A Credencial – obrigatório passaporte – é datada e carimbada em cada albergue, por conseguinte atesta a passagem pelas sucessivas etapas do Caminho; é com este documento que requeremos a Compostela. Para além de Santiago, mantemos a primeira credencial se restar espaço para os carimbos, como nas que serviram a partir do Porto, as quais nem metade preencheram, mas podemos, se quisermos, obter outra do Caminho de Finisterra. Nasci no país das certidões, dos atestados, dos comprovativos sem os quais nada feito, que tornam aliás a sociedade portuguesa tão pouco produtiva, como todos verificamos, porém aqui gosto dos rituais santiagueiros (tanto recentes como seculares), portanto levo doravante duas credenciais.

A segunda etapa é de trinta e quatro quilómetros e sinto-me incapaz de a percorrer a pé com uma mochila… Quem aliás se sentirá em forma? Joseph entreteve a insónia na conversa com a columbiana pois, muito pior, mais sonoro e agressivo, na cama ao lado da minha jazia a dinamarquesa, que acende um cigarro no outro – felizmente lá fora – e portanto agravou uma bronquite cavernosa, problema só dela, poderá parecer, não tanto assim pois, em vez de tossir como a maioria das pessoas, a criatura passou a noite aos berros. Para além do cheiro a tabaco. Para além do risco de contágio. Consequência dos urros de uma e da tagarelice dos outros: neste albergue ninguém dormiu. A noite pareceu-nos muito longa…

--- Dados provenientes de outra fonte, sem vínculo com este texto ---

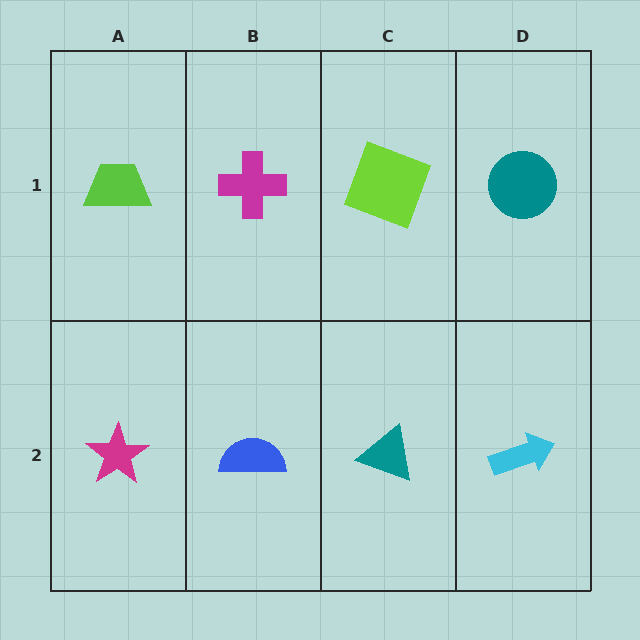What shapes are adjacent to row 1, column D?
A cyan arrow (row 2, column D), a lime square (row 1, column C).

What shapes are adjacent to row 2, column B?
A magenta cross (row 1, column B), a magenta star (row 2, column A), a teal triangle (row 2, column C).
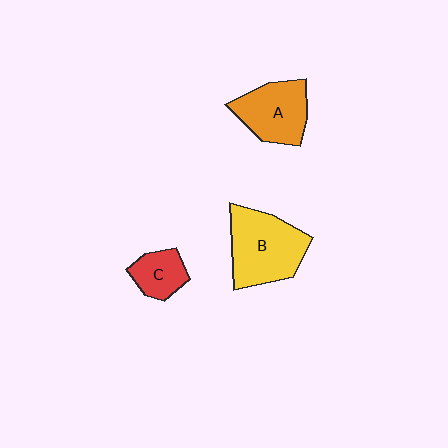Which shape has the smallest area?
Shape C (red).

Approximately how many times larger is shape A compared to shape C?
Approximately 1.7 times.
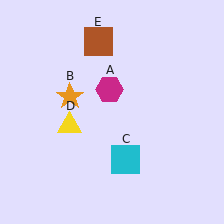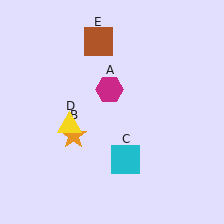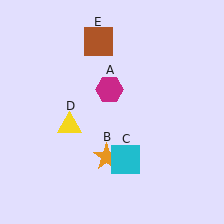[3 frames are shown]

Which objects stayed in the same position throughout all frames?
Magenta hexagon (object A) and cyan square (object C) and yellow triangle (object D) and brown square (object E) remained stationary.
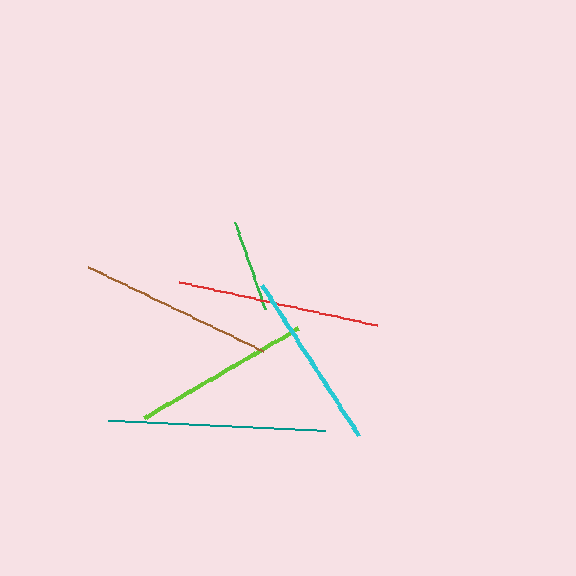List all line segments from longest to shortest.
From longest to shortest: teal and red (about equal), brown, cyan and lime (about equal), green.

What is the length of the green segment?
The green segment is approximately 92 pixels long.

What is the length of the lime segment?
The lime segment is approximately 178 pixels long.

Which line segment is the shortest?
The green line is the shortest at approximately 92 pixels.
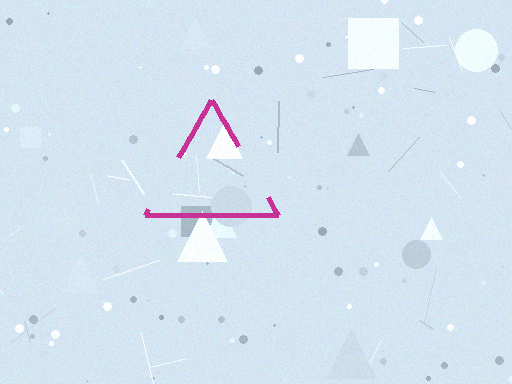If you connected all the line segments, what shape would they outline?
They would outline a triangle.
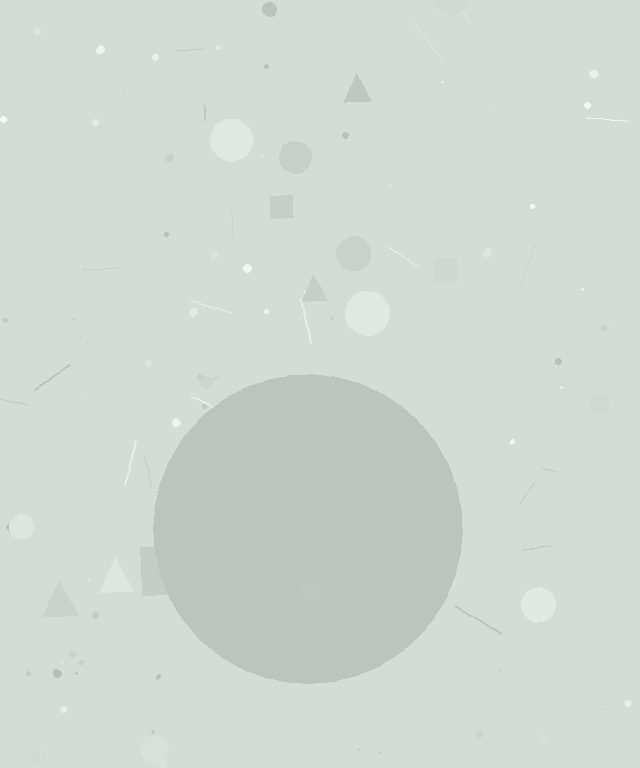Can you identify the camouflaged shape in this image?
The camouflaged shape is a circle.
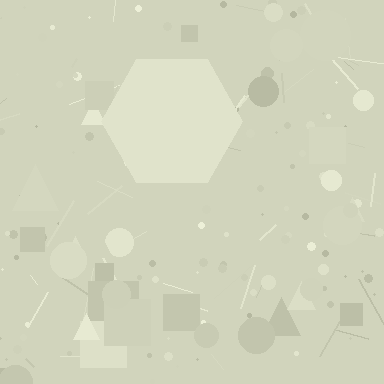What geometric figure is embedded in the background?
A hexagon is embedded in the background.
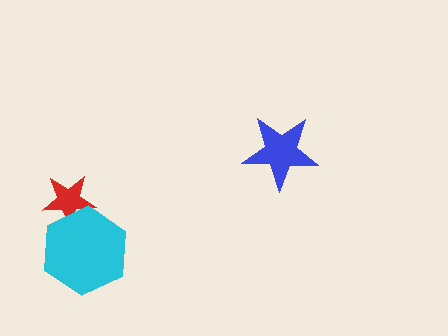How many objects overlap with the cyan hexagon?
1 object overlaps with the cyan hexagon.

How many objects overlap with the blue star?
0 objects overlap with the blue star.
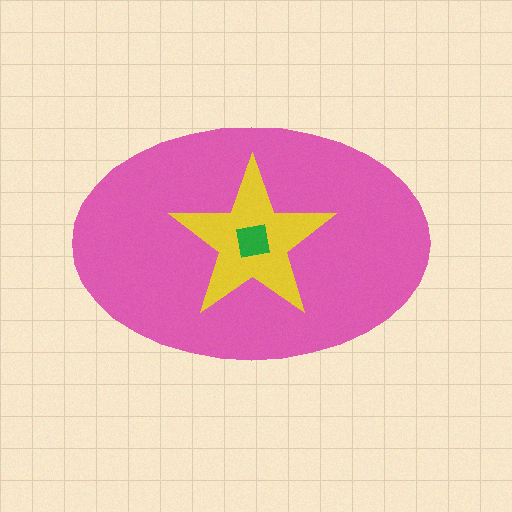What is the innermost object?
The green square.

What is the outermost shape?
The pink ellipse.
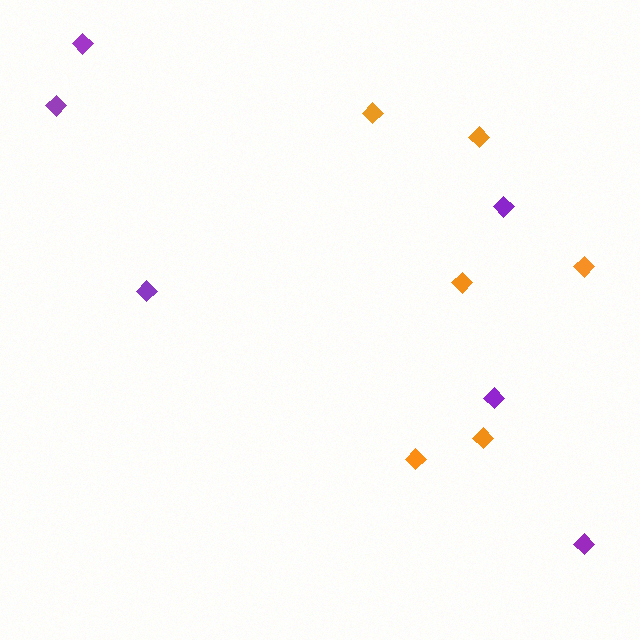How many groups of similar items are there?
There are 2 groups: one group of purple diamonds (6) and one group of orange diamonds (6).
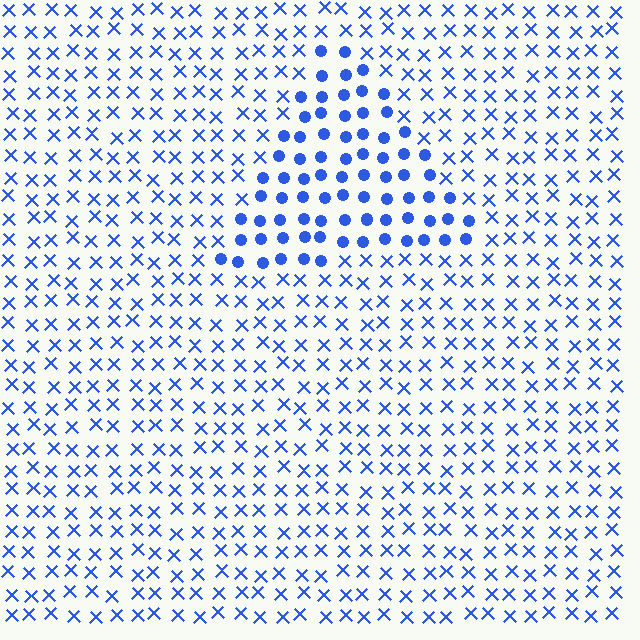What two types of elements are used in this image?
The image uses circles inside the triangle region and X marks outside it.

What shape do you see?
I see a triangle.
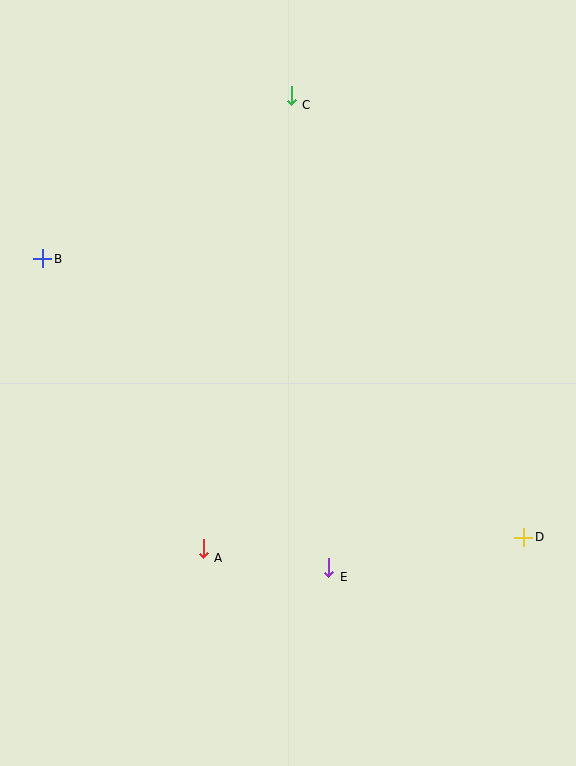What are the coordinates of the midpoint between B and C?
The midpoint between B and C is at (167, 182).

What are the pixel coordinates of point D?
Point D is at (524, 537).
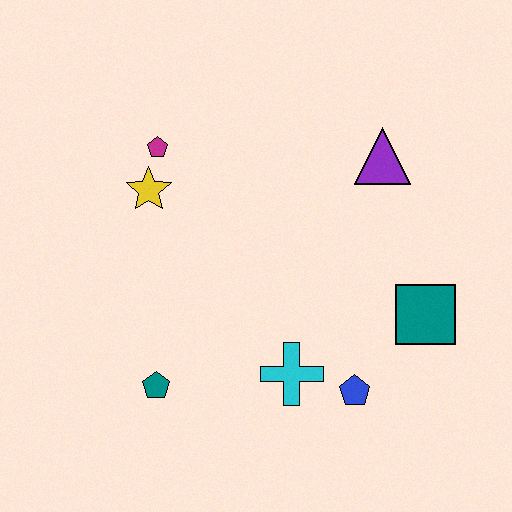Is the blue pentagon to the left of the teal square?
Yes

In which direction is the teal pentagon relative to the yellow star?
The teal pentagon is below the yellow star.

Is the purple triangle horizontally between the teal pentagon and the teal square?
Yes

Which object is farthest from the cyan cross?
The magenta pentagon is farthest from the cyan cross.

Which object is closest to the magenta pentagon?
The yellow star is closest to the magenta pentagon.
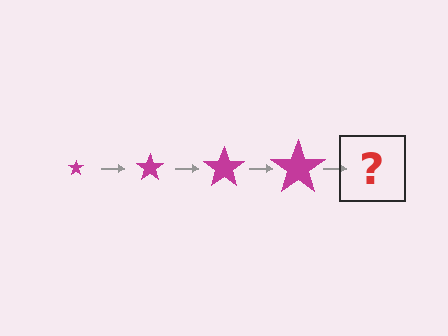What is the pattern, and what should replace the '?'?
The pattern is that the star gets progressively larger each step. The '?' should be a magenta star, larger than the previous one.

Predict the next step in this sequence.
The next step is a magenta star, larger than the previous one.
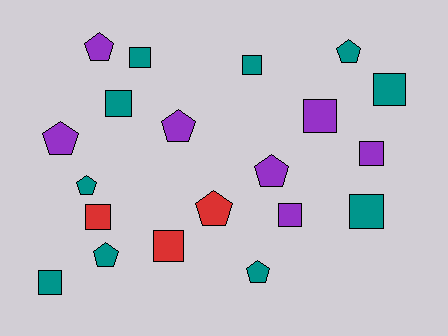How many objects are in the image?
There are 20 objects.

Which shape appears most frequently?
Square, with 11 objects.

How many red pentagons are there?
There is 1 red pentagon.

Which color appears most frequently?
Teal, with 10 objects.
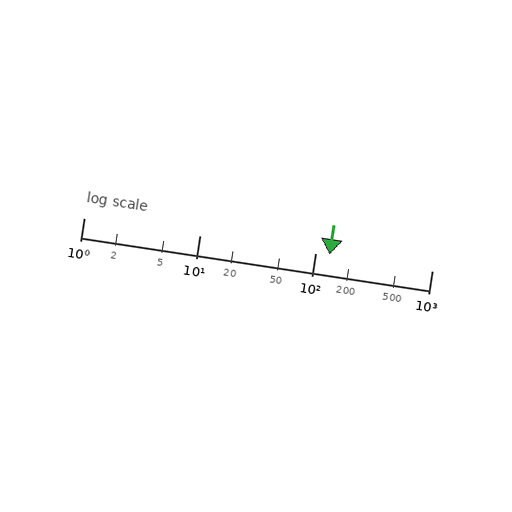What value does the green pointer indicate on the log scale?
The pointer indicates approximately 130.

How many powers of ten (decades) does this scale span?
The scale spans 3 decades, from 1 to 1000.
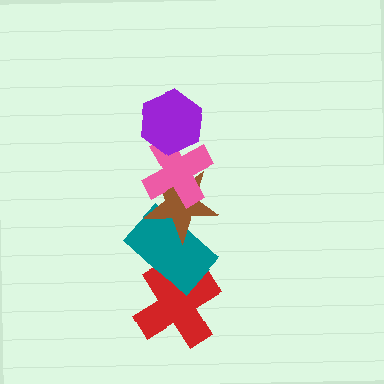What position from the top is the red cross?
The red cross is 5th from the top.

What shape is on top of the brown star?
The pink cross is on top of the brown star.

Vou – em estado comatoso – mascando os flocos de aveia enquanto à minha frente Carlo molha bolachas no café… Um gesto que de súbito me acorda.

– Ah, os italianos também molham?

– Os franceses não?…

– Os franceses sim, os portugueses não.

Concordamos que um mapa indicando quem – na Europa – molha os sólidos nos líquidos seria útil, evitar-nos-ia quando viajamos gestos ou reações deslocados, embora após a publicação de “À la recherche du temps perdu” molhar se tornasse acima de tudo um rito literário: Marcel, a tia Léonie, a madalena, Cambray que sai da chávena de chá… Carlo oferece-me uma bolacha, que com sem a molhar, sinto-me nisto mais lusa do que gaulesa, embora não possa em absoluto garanti-lo. “Tremper son biscuit” (“molhar o biscoito”) também significa ter relações sexuais e talvez por isso o gesto se tenha tornado para mim obsceno.

Levantam-se os portugas. Alcançam a máquina do café com os olhos fechados. E um geme:

– Ai, Jesus!

Andam à volta dos trinta, trinta e cinco anos, um mais franganote, os outros – entre banha e músculo – grandes matulões, devem praticar desporto, para além da caminhada; a sua preparação não me inspira cuidados.

O coreano deitou-se ontem por volta das cinco mas agora permanece de facto deitado. (Encho a mochila às escuras, o que aliás nada me incomoda.)